First, says Douthat, the real oppressor of women in our day and age is a strange mix of feminism and capitalism that has given us a “Gileadan hierarchy of wealthy older women who have younger ‘handmaids’ bearing children for them and domestic ‘Marthas’ working as the help [that] exists in the enlightened precincts of upper-class liberalism.”
While the ethics of surrogacy may be debatable, it’s ridiculous to suggest that it’s a widespread enough practice to amount to wholesale exploitation of lower income women by richer women. Statistics on surrogacy are hard to come by, but according to the Modern Family Surrogacy Center, there were approximately 5,000 children born through surrogacy between 2004 and 2008, and fewer than ten children are born to surrogates in each state annually.
And similarly, while feminists have debated the ethics of hired help, an overabundance of paid household labor is not a problem most American women struggle under. And, speaking as the great-granddaughter of Irish women who worked as domestics, there’s a reasonable argument to be made that working as a paid domestic is not necessarily exploitive, but honorable work for low-skill women who hope to put their family on the road to the middle class.

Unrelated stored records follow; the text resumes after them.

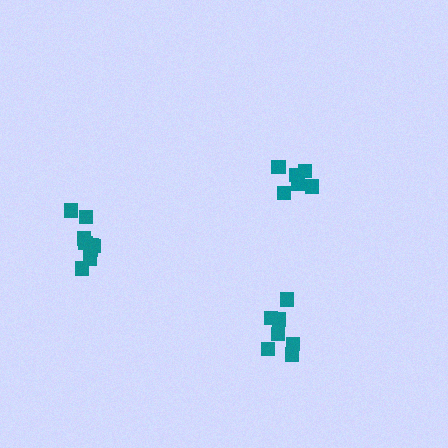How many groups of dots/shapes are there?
There are 3 groups.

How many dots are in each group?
Group 1: 9 dots, Group 2: 7 dots, Group 3: 7 dots (23 total).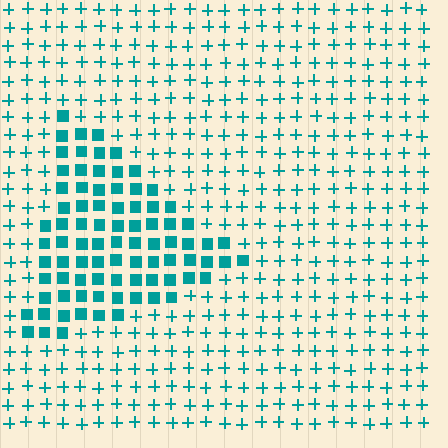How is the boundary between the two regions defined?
The boundary is defined by a change in element shape: squares inside vs. plus signs outside. All elements share the same color and spacing.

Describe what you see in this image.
The image is filled with small teal elements arranged in a uniform grid. A triangle-shaped region contains squares, while the surrounding area contains plus signs. The boundary is defined purely by the change in element shape.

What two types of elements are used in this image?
The image uses squares inside the triangle region and plus signs outside it.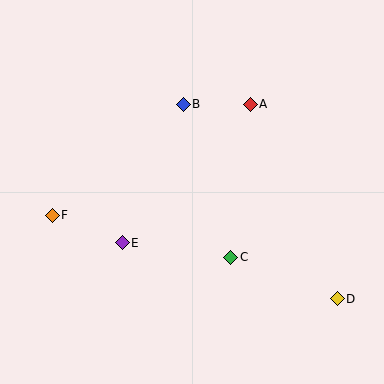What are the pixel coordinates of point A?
Point A is at (250, 104).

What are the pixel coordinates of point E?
Point E is at (122, 243).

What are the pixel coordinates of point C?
Point C is at (231, 257).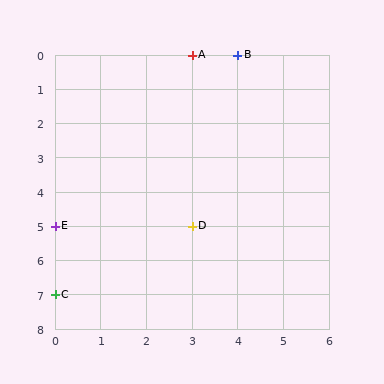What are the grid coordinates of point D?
Point D is at grid coordinates (3, 5).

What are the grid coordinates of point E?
Point E is at grid coordinates (0, 5).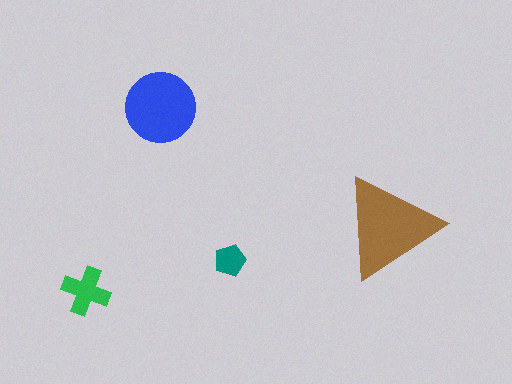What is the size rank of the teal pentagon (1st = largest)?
4th.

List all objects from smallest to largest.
The teal pentagon, the green cross, the blue circle, the brown triangle.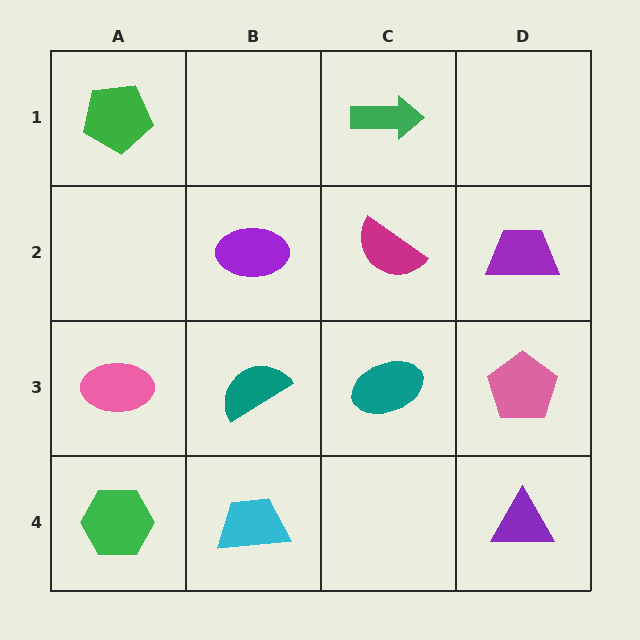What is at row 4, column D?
A purple triangle.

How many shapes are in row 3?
4 shapes.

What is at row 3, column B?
A teal semicircle.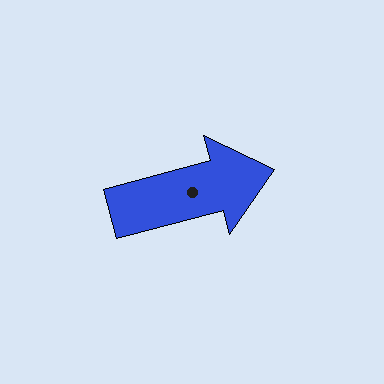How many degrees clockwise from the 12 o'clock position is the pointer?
Approximately 75 degrees.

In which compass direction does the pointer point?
East.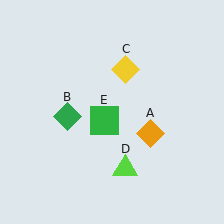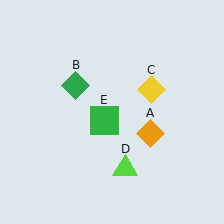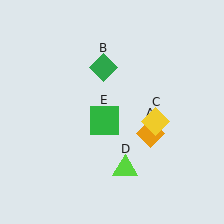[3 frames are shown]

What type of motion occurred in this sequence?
The green diamond (object B), yellow diamond (object C) rotated clockwise around the center of the scene.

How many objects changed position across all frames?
2 objects changed position: green diamond (object B), yellow diamond (object C).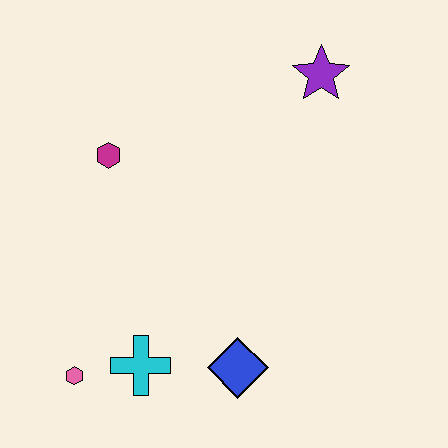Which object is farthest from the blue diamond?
The purple star is farthest from the blue diamond.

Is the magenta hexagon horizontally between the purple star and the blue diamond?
No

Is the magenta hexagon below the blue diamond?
No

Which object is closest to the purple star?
The magenta hexagon is closest to the purple star.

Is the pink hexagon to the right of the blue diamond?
No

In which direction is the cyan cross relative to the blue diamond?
The cyan cross is to the left of the blue diamond.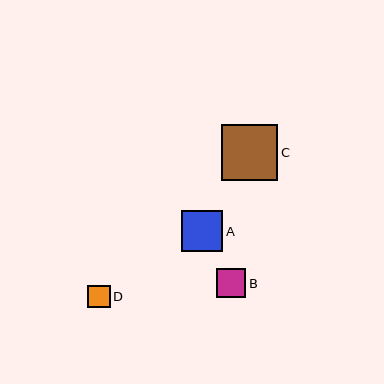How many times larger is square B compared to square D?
Square B is approximately 1.3 times the size of square D.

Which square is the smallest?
Square D is the smallest with a size of approximately 23 pixels.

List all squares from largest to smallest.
From largest to smallest: C, A, B, D.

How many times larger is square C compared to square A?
Square C is approximately 1.4 times the size of square A.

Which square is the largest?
Square C is the largest with a size of approximately 56 pixels.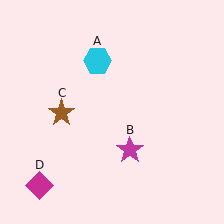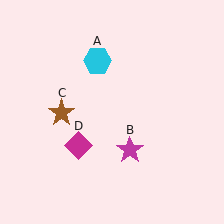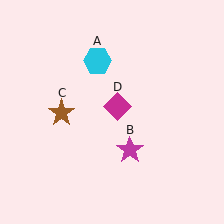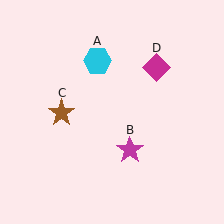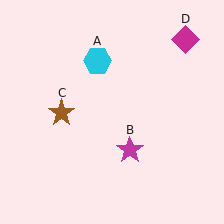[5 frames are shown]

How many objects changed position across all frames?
1 object changed position: magenta diamond (object D).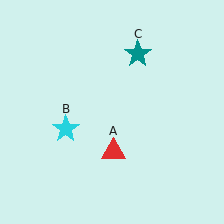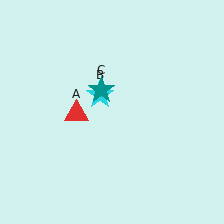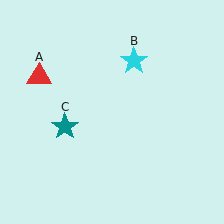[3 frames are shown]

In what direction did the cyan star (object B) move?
The cyan star (object B) moved up and to the right.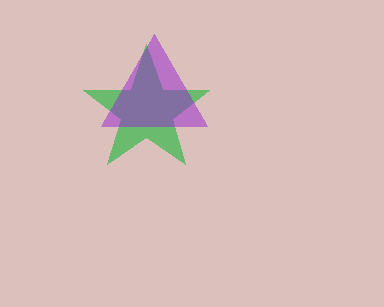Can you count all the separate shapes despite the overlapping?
Yes, there are 2 separate shapes.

The second way that Douthat says we are no way, no how in Atwood’s dystopian future is the “fizzling” of the religious right as a political entity and “the defeat of the religious right on practically every issue save abortion and the waning of the religious case for female domesticity.”

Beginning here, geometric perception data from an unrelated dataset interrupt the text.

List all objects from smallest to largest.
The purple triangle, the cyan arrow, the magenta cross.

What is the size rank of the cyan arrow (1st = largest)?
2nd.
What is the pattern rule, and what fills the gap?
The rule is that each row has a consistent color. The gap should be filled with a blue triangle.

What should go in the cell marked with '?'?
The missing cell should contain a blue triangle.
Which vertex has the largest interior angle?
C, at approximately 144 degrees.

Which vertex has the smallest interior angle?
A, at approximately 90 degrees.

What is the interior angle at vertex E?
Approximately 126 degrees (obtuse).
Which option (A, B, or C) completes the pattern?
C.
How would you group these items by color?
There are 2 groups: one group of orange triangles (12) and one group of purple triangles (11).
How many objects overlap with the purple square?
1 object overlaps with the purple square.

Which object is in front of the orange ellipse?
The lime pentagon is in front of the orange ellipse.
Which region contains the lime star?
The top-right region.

Now, Douthat is obviously correct that we are a long way away from the days when Phyllis Schlafly and others could still make a viable political case for policies designed to confine women to the domestic sphere. Even the Republican Party has now embraced working mothers. And, as we have been repeatedly reminded, white Christians can no longer claim or exercise cultural homogeny.
But where Douthat errs is in assuming this means conservative Christians are no longer, or will not be in the future, a significant political and cultural force. It’s exactly when a formerly all-powerful regime is in decline that it can be most dangerous; when it uses the levers of power it does control to supplant the soft restraints of cultural homogeny with barbed edicts designed to provide them with leverage going forward in their diminished state. This basically explains the entire “religious liberty” movement.
For Douthat and others who have a hard time perceiving how the world looks to progressive feminists, here are five signs we may be on the doorstep of a culture that echoes Atwood’s dystopian vision of patriarchal control over female reproduction:
A clause in the Arkansas law allows a woman’s spouse, parent or guardian, or health care provider to sue an abortion provider for civil damages or injunctive relief that could stop the abortion. And because Act 45 does not provide any exceptions for cases of rape or incest, the clause could allow the fetus’s father to sue an abortion provider even in cases of spousal rape or incest.
While the bill’s author says it would only apply to the banned method of abortion and that fathers wouldn’t be able to win monetary damages in cases of rape or incest, it doesn’t take much imagination to see where this is going. Earlier in the year, an Oklahoma measure passed out of committee that would require women seeking an abortion to provide written consent from the fetus’ father, despite the fact that the Supreme Court has found spousal notification measures unconstitutional.
For some, Gilead may seem a fantasy and the forces of the Christian right in retreat. But for others, Atwood’s dystopia is more a matter of degree and intent; and, as Offred says, an erosion of rights so gradual that many aren’t even aware it is happening.